Voornaamste argumenten van partijen in het hoofdgeding
8
Verzoekster voert aan dat § 15, lid 4, derde volzin, van het UStG niet verenigbaar
is met richtlijn 77/388. In ieder geval maakt de verdeelsleutel van de oppervlakte
het niet mogelijk de voorbelasting nauwkeuriger te bepalen dan de
objectgebonden omzetverhouding, zoals volgens het arrest van het Hof C-511/10,
BLC Baumarkt EU:C:2012:689, is vereist. De kosten voor de oprichting van de
onroerende zaak waren namelijk niet gelijkmatig over de gehele onroerende zaak
verdeeld.
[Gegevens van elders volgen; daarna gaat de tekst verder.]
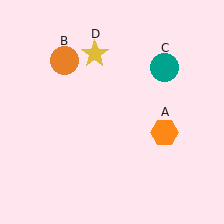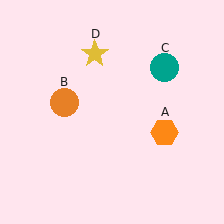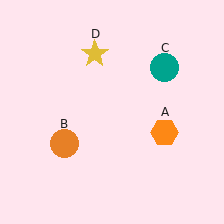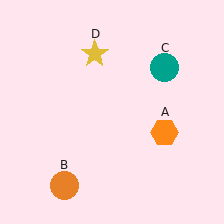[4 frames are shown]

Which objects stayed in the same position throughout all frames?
Orange hexagon (object A) and teal circle (object C) and yellow star (object D) remained stationary.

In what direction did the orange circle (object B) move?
The orange circle (object B) moved down.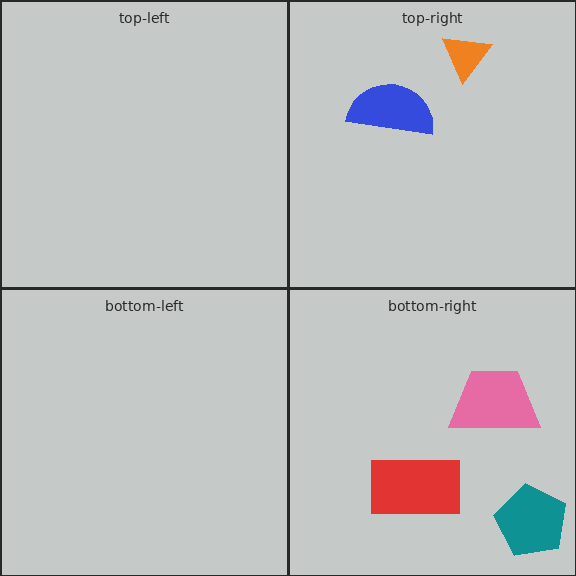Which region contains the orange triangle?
The top-right region.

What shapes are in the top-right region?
The orange triangle, the blue semicircle.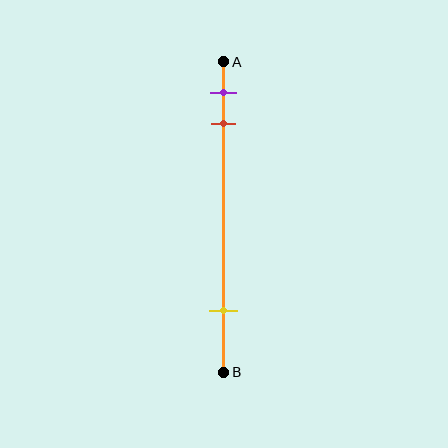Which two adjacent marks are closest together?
The purple and red marks are the closest adjacent pair.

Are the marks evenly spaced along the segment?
No, the marks are not evenly spaced.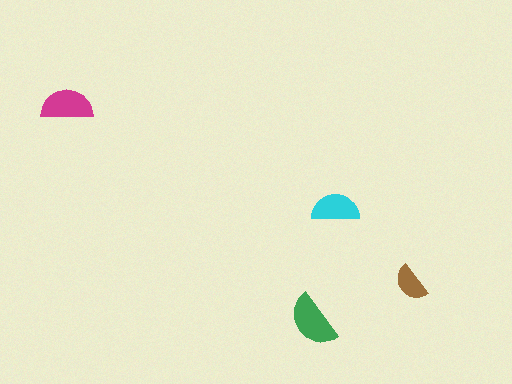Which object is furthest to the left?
The magenta semicircle is leftmost.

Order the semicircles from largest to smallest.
the green one, the magenta one, the cyan one, the brown one.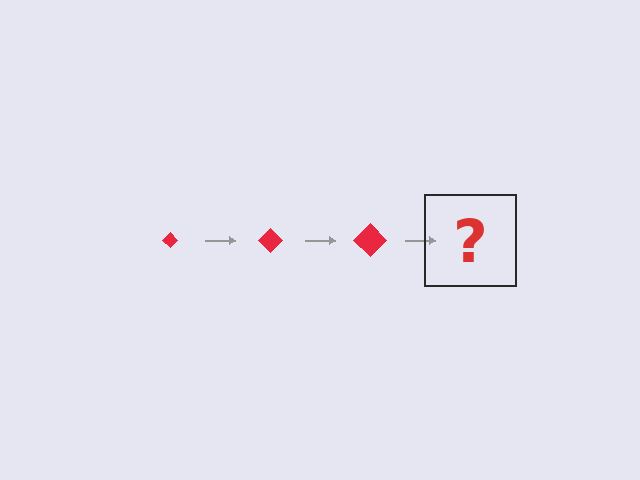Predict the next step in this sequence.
The next step is a red diamond, larger than the previous one.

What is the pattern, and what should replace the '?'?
The pattern is that the diamond gets progressively larger each step. The '?' should be a red diamond, larger than the previous one.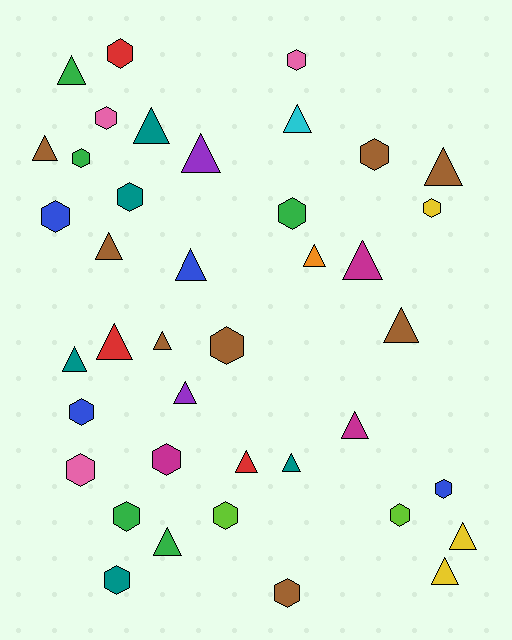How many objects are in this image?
There are 40 objects.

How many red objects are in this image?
There are 3 red objects.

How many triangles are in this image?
There are 21 triangles.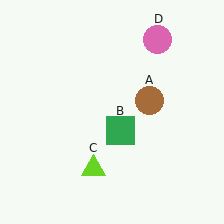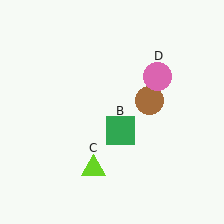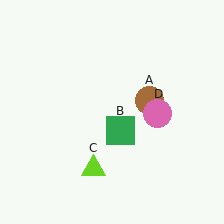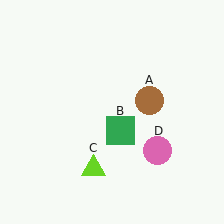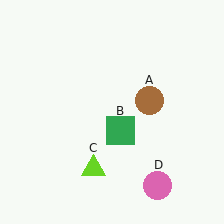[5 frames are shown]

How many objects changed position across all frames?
1 object changed position: pink circle (object D).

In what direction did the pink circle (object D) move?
The pink circle (object D) moved down.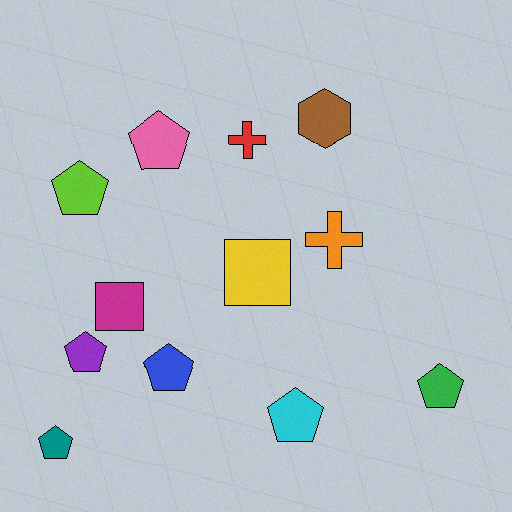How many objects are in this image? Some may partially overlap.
There are 12 objects.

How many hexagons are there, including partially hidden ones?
There is 1 hexagon.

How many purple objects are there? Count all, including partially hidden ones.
There is 1 purple object.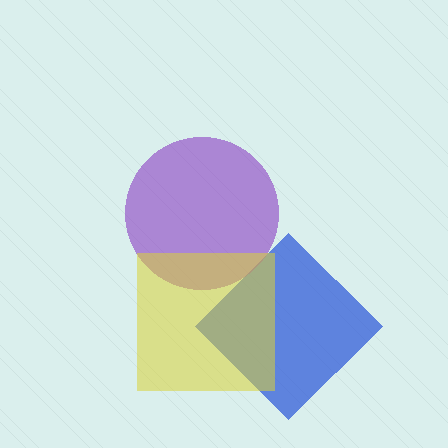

De bouwkosten van de beide winkelruimtes op de begane grond waren
hoger geweest– bijvoorbeeld vanwege het verhoogde plafond, de aanleg van
vloerverwarming en de inbouw van volledig openslaande plafondhoge glazen
deuren ‒ dan die van de woningen.
9
Daar § 15, lid 4, derde volzin, van het UStG niet verenigbaar is met richtlijn
77/388, dan wel in het onderhavige geval niet van toepassing is, moet ook de in
2004 betaalde voorbelasting over lopende kosten worden verdeeld aan de hand
4
WOLFGANG UND WILFRIED REY GRUNDSTÜCKSGEMEINSCHAFT GBR
van de objectgebonden omzetverhouding, en niet, zoals door het Finanzgericht
gedaan, aan de hand van de oppervlakteverhouding.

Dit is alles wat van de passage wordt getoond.